Another crucial difference is in the funding. The Congressional Budget Office has estimated the Gillibrand bill would require between $8 billion and $11 billion in additional spending over the next decade, with additional spending continuing for several years after that.

By contrast, the Chabot-Goodlatte bill would be funded by redirecting $2.77 billion to the compensation fund from an $8.9 billion settlement the government reached in June 2014 with French bank BNP Paribas SA for violating U.S. sanctions against the Sudan, Iran and Cuba. The U.S. Justice Department is currently administering $3.8 billion of the fines for a victims’ compensation fund, while the rest was split among the New York State Department of Financial Services, Manhattan district attorney’s office and the Federal Reserve System’s Board of Governors.

At the time of its introduction in late October, Gillibrand called the Chabot-Goodlatte bill “outrageous” and previewed that:

‘We have a way to pay for our bill that will be disclosed in due time that is acceptable to the Republican leadership,’ Gillibrand said. ‘So we have a way to pass the bill as written and pay for it completely. So what Congressman Goodlatte has done is irresponsible.’

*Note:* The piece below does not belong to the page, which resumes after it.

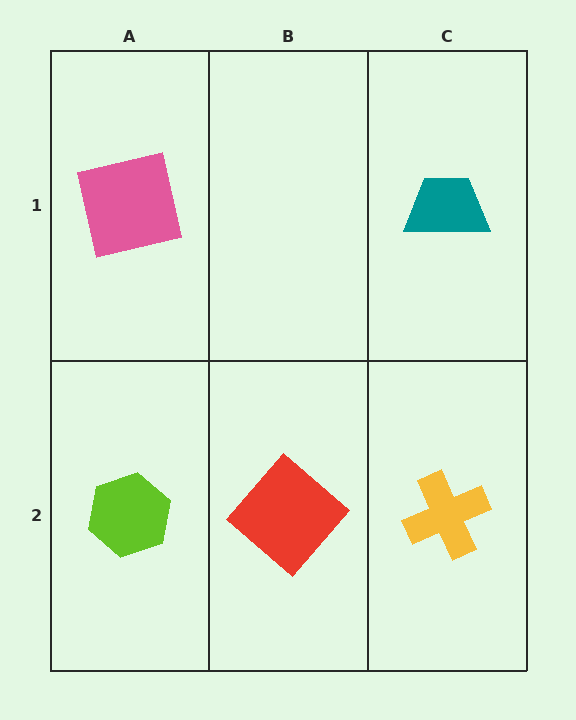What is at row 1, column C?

That “way” finally was unveiled this week, as Gillibrand announced her bill would be financed by “closing a tax loophole” that, she says, “allows foreign insurance companies to issue reinsurance in the United States without paying the same taxes as their U.S. competitors.”

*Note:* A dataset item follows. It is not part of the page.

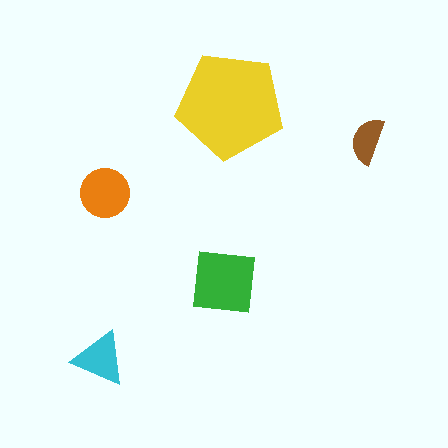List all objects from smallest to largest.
The brown semicircle, the cyan triangle, the orange circle, the green square, the yellow pentagon.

For those who have been around the insurance world a few more years than Kirsten Gillibrand, we’ve seen this script before. A cadre of large domestic specialty insurers have been pushing for similar legislation, literally, for decades. It does not involve “closing a loophole.” It involves treating insurance groups differently based on where their headquarters is located.

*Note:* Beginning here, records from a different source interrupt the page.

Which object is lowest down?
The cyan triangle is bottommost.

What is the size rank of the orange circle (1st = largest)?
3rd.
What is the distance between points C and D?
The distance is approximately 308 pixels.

For those whose home office has a U.S. address, operating units could continue deducting the cost of affiliate reinsurance, just as they always have. But if the postal label instead reads “Bermuda” or “Switzerland” or “Ireland,” that option no longer would be available. The net result would be to make U.S. insurance and reinsurance markets less competitive and to make coverage more costly. The intent is to give a leg up to the largest domestic carriers, both against foreign-based competitors and also against smaller domestic competitors, who purchase relatively more reinsurance.

The idea, which has become a standing line item in the Obama White House budget, has been vetted repeatedly and found lacking. A study earlier this year by economist Art Laffer at the Pacific Research Institute estimated imposing the change would cost the U.S. economy $1.35 billion in gross domestic product, with private sector losses estimated to run roughly four times as great as the tax revenues raised. A report from the Cambridge, Mass.-based Brattle Group estimates taxing offshore affiliate reinsurance transactions would cost consumers between $110 and $140 billion over the next decade, taking the form of lost capacity and higher insurance prices.

There is no good policy case for this proposal when, if anything, we should be seeking ways to lower the corporate taxes that have led insurance capital to move overseas in the first place. Moreover, our major trading partners already have made it known they believe such a change would be a violation of the 20-year-old General Agreement on Trade in Services. Adopting this policy almost certainly will spark both retaliatory taxes and the very real possibility of sanctions from the World Trade Organization. This would be precisely the opposite message the United States is trying to convey in a time when our trade ambassadors continue to seek finalization of the Trans Pacific Partnership.

Of course, the real irony of looking to fund a 9/11 victims compensation fund with a punitive tax on foreign insurers is that foreign insurers already bore as much as half of the $25 billion the insurance industry paid out in response to the attacks, and they continue to pay first responders’ workers’ comp claims.

If Congress believes the health and compensation funds need to be extended, then that’s a responsibility we all share. Proposing to fund those shared responsibilities with a gimmicky tax should be considered an insult to their dignity.